Atlanta: un A350 de Qatar Airways interrompt son atterrissage en vent de travers
La séquence n’est pas isolée à l’Europe. Une vidéo relayée sous le titre A Qatar Airways Airbus A350 performs a go-around during landing in Atlanta, United States, under strong crosswind conditions montre un A350 de Qatar Airways effectuer une remise de gaz à Atlanta dans des conditions décrites comme du fort vent de travers.
Le mécanisme est le même: en courte finale, l’avion doit rester dans une enveloppe contrôlée. Or le vent de travers peut varier en intensité et en direction, surtout au voisinage du sol. Le pilote ajuste en continu. Si l’avion n’est plus stabilisé, ou si la correction devient trop importante, l’option la plus sûre consiste à interrompre et à revenir.
Reste un détail. Ces images circulent souvent sans contexte complet, alors qu’un atterrissage est un ensemble de paramètres, vitesse, configuration, axe, taux de descente, énergie. Ce que l’on voit, c’est la dernière seconde. Ce que l’équipage gère, c’est une séquence entière, avec des seuils et des critères.
Cisaillement du vent: quand le wind shear bouleverse la finale
Le vent n’est pas seulement une question de direction. Il peut aussi changer brutalement avec l’altitude et la distance, ce que l’aéronautique appelle le cisaillement du vent. Une autre source, When wind shear disrupted an A350’s landing, revient sur un épisode où le wind shear a perturbé l’atterrissage d’un Airbus A350 et conduit à une remise de gaz.
Le problème? Le cisaillement peut modifier très vite la composante de vent rencontrée par l’avion. En finale, cela peut se traduire par une variation d’énergie, une tendance à s’enfoncer ou, au contraire, à flotter. Les équipages sont formés à reconnaître ces signatures et à appliquer des procédures adaptées, dont la remise de gaz fait partie.
Dans ce contexte, la décision de repartir n’est pas une option confortable. C’est une action de sécurité. Elle évite de poursuivre une trajectoire qui ne respecte plus les critères opérationnels. Elle permet aussi de reprendre une situation plus stable, avec du temps et de l’altitude pour analyser et choisir la suite.
Pourquoi les avions décollent face au vent, et ce que cela change en approche
Un rappel de base circule aussi dans les contenus viraux liés à ces vidéos. Wusstest du, dass Flugzeuge immer gegen den Wind… explique que les avions décollent face au vent, car le vent relatif contribue à générer de la portance en augmentant le flux d’air sur l’aile.
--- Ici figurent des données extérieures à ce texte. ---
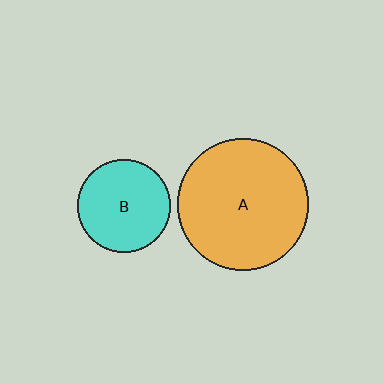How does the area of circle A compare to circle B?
Approximately 2.0 times.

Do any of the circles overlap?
No, none of the circles overlap.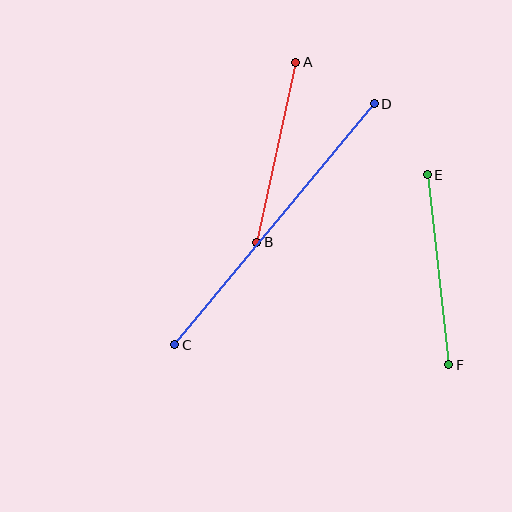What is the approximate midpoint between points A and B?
The midpoint is at approximately (276, 152) pixels.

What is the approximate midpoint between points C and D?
The midpoint is at approximately (274, 224) pixels.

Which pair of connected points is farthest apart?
Points C and D are farthest apart.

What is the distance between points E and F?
The distance is approximately 191 pixels.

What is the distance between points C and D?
The distance is approximately 313 pixels.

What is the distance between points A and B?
The distance is approximately 184 pixels.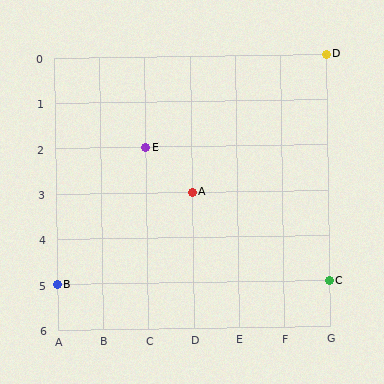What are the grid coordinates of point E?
Point E is at grid coordinates (C, 2).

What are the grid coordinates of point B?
Point B is at grid coordinates (A, 5).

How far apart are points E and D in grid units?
Points E and D are 4 columns and 2 rows apart (about 4.5 grid units diagonally).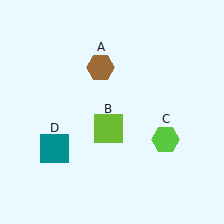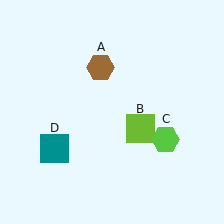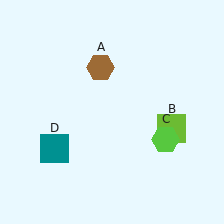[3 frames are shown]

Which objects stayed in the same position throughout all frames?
Brown hexagon (object A) and lime hexagon (object C) and teal square (object D) remained stationary.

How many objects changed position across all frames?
1 object changed position: lime square (object B).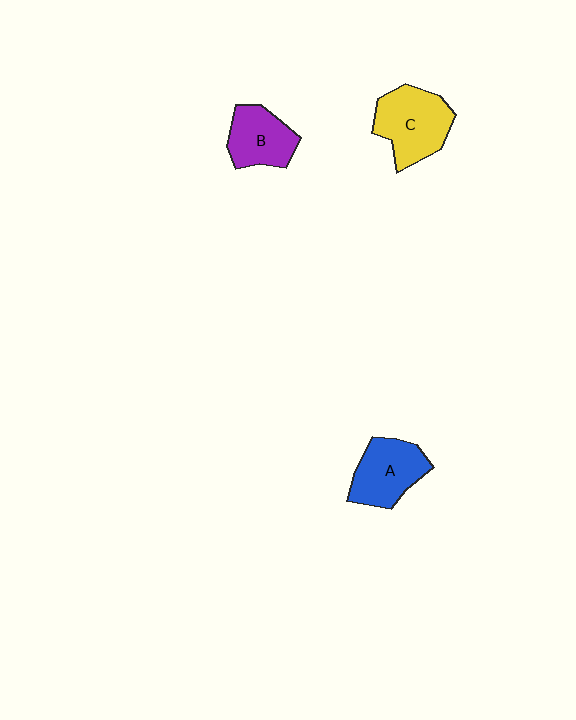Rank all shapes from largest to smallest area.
From largest to smallest: C (yellow), A (blue), B (purple).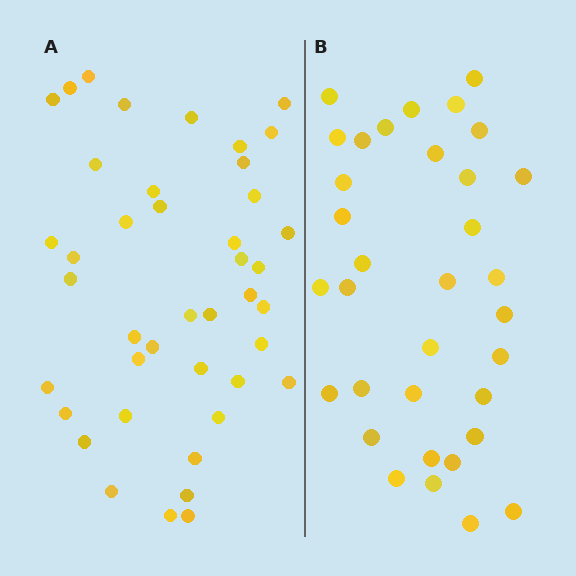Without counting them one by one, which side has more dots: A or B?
Region A (the left region) has more dots.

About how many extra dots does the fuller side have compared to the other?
Region A has roughly 8 or so more dots than region B.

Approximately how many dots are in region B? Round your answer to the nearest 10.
About 30 dots. (The exact count is 34, which rounds to 30.)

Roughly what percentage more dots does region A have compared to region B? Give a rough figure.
About 25% more.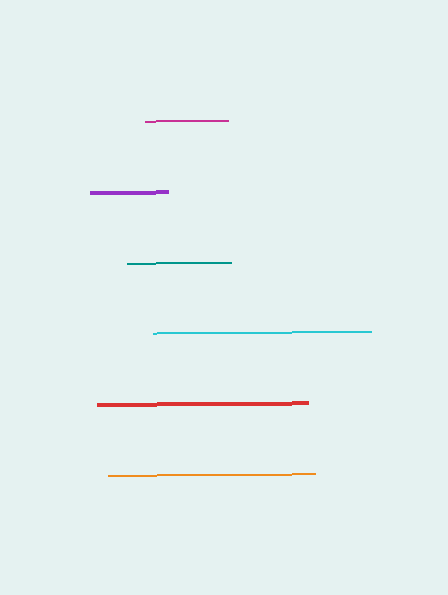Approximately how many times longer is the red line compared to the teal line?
The red line is approximately 2.0 times the length of the teal line.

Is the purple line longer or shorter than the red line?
The red line is longer than the purple line.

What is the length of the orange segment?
The orange segment is approximately 207 pixels long.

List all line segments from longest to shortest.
From longest to shortest: cyan, red and orange (about equal), teal, magenta and purple (about equal).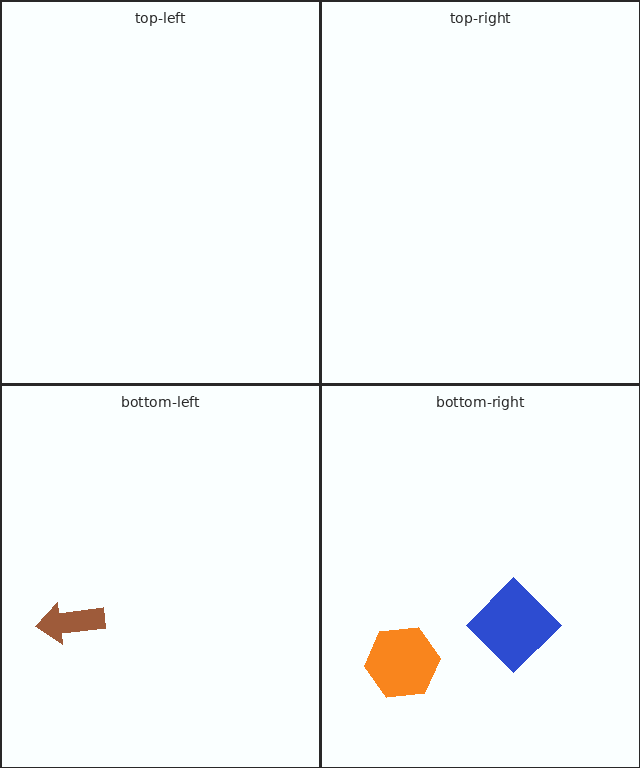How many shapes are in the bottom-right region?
2.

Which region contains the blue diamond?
The bottom-right region.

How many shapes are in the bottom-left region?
1.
Cette logique aide à comprendre l’atterrissage. En approche, un vent de face peut réduire la vitesse sol pour une même vitesse air, ce qui peut faciliter le contrôle de la trajectoire. À l’inverse, un vent de travers impose des corrections, et un vent variable peut dégrader la stabilité. La piste, l’environnement et la météo dictent alors le meilleur compromis, orientation de piste utilisée, procédures, et parfois l’attente.
Et après? La multiplication des vidéos de remises de gaz, surtout sur des appareils long-courriers très reconnaissables comme l’A350, alimente l’idée d’événements rares. En réalité, ces séquences montrent surtout des équipages qui appliquent la règle la plus conservatrice: si l’approche n’est pas bonne, on repart.